Make Veeam Instant Recovery use a preferred network

Introduction

In this post, I will be discussing an issue we ran into when leveraging the instant recovery capability of Veeam Backup & Replication (VBR). The issue became apparent when we set up the preferred networks in VBR. The backup jobs and the standard restores both leveraged the preferred network as expected. We ran into an issue with instant recovery. While the mount phase leverages the preferred network this is not the case during the restore phase. That uses the default host management network. To make Veeam instant recovery use a preferred network we had to do some investigation and tweaking. This is what this blog post is all about.

Overview

We have a Hyper-V cluster, shared storage (FC), that acts as our source. We back up to a Scale Out Backup Repository that exists of several extend or standard repository. Next to the management network, all of the target and source nodes have connectivity to one or more 10/25Gbps networks.
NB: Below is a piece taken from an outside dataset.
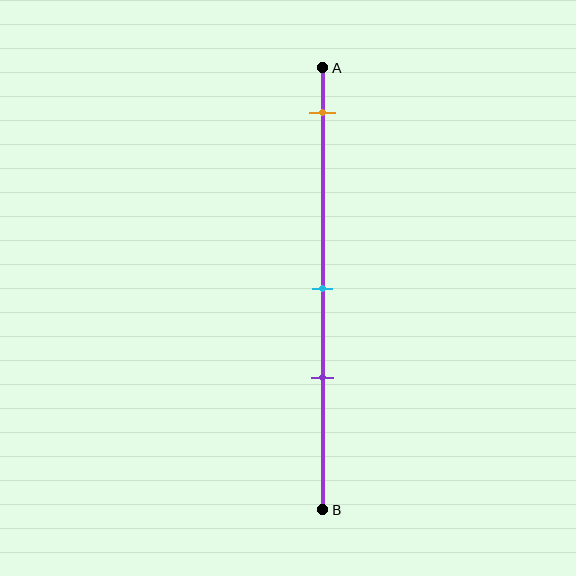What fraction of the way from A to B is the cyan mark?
The cyan mark is approximately 50% (0.5) of the way from A to B.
This is leveraged for CSV, live migrations, storage replication, etc. but also for the backup traffic via the Veeam Backup & Replication preferred network settings.

Make Veeam Instant Recovery use a preferred network
We have 2 preferred networks. This is for redundancy but also because there are different networks in use in the environment.

The IPs for the preferred networks are NOT registered in DNS. Note that the Veeam Backup & Replication server also has connectivity to the preferred networks. The reason for this is described in Optimize the Veeam preferred networks backup initialization speed.

As you might have guessed from the blog post title “Make Veeam Instant Recovery use a preferred network” this all worked pretty much as expected for the backup themselves and standard restores. But when it came to Instant Recovery we noticed that while the mount phase leveraged the preferred network, the actual restore phase did not.

Make Veeam Instant Recovery use a preferred network
Instant VM recovery overview.

To read up on instant recovery go to Instant VM Recovery. But in this blog post, it is time to dive into the log files to figure out what is going on?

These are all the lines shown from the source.